The Operating Framework set out an ambitious agenda, including a new emphasis on improving dignity and patient experience as well as reducing unplanned admissions from conditions such as asthma and diabetes.
Delivering this agenda while managing the transition to the new system envisaged in Liberating the NHS will test the skills and resilience of managers to the limits. All the more puzzling therefore that the Secretary of State for Health chose the day of the chief executives' conference to write an article for the Daily Telegraph in which he argued that Labour had increased spending on the NHS 'but wasted much of it on managers'. It was hardly surprising that he received a lukewarm reception from an audience that quite reasonably expected to be praised rather than criticised for its efforts in maintaining performance in challenging circumstances.
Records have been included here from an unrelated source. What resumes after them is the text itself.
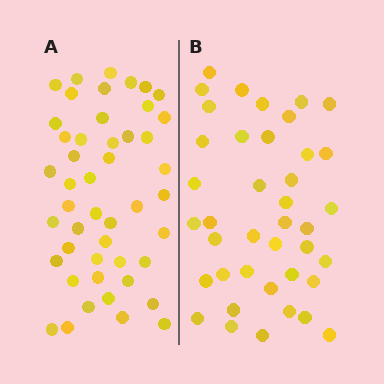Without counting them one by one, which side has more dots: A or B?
Region A (the left region) has more dots.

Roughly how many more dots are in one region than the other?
Region A has roughly 8 or so more dots than region B.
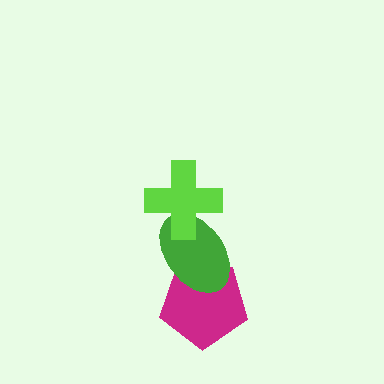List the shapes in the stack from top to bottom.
From top to bottom: the lime cross, the green ellipse, the magenta pentagon.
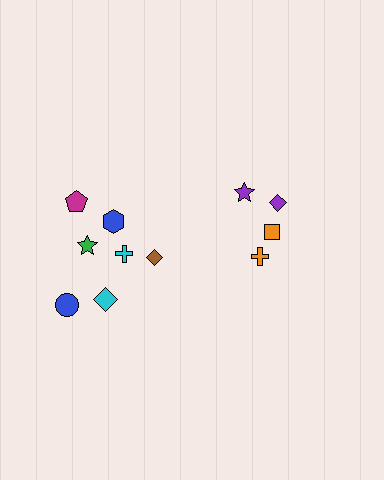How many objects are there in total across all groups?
There are 11 objects.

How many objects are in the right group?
There are 4 objects.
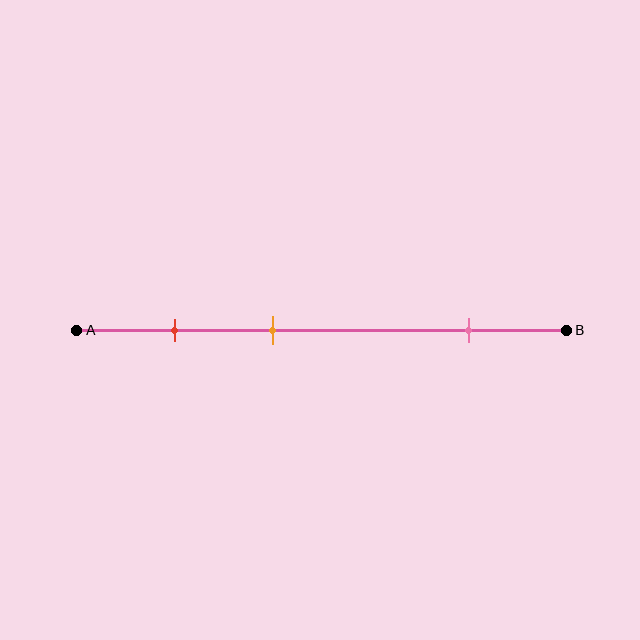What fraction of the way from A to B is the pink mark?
The pink mark is approximately 80% (0.8) of the way from A to B.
The revival of manager-bashing reminded me of the report the Fund published this year – The future of management and leadership in the NHS. Drawing on new research and expert contributions, the report argued that there was no evidence that too much is spent on management in the NHS. If anything, the evidence suggests that the NHS is over-administered and under-managed, with the demands of regulators and performance managers requiring the employment of large numbers of staff to ensure compliance with standards and targets.
The commission that produced this report went on to argue that the time has come to value managers rather than to denigrate their contribution. An organisation as large and complex as the NHS, employing more than one million people and spending around £100 billion each year, needs to recruit and retain the very best if it is to successfully navigate the most challenging period in its history. These leaders must include clinicians who move into leadership as well as experienced managers. Great leaders are needed at all levels – from the board to the ward – with the emphasis on leadership teams rather than heroic individuals.
In recognising the importance of leadership and management, the commission acknowledged that management costs should not be exempt from the pursuit of efficiency savings. At a time when £20 billion has to be released from existing budgets to fund new developments and improvements in care, there can be no 'no go' areas. Equally, the NHS cannot rise to the challenges with which it is faced unless its leaders feel supported in the work they do, and are recognised for their contribution.
It is for this reason that The King's Fund will continue to make the case for effective leadership and management. Our new Leadership Review is focusing on the role of leaders in engaging staff, patients and other partners in improving performance and tackling the areas in which the OECD has identified room for improvement. We will be publishing the results of the review at our second annual leadership summit on 23 May 2012.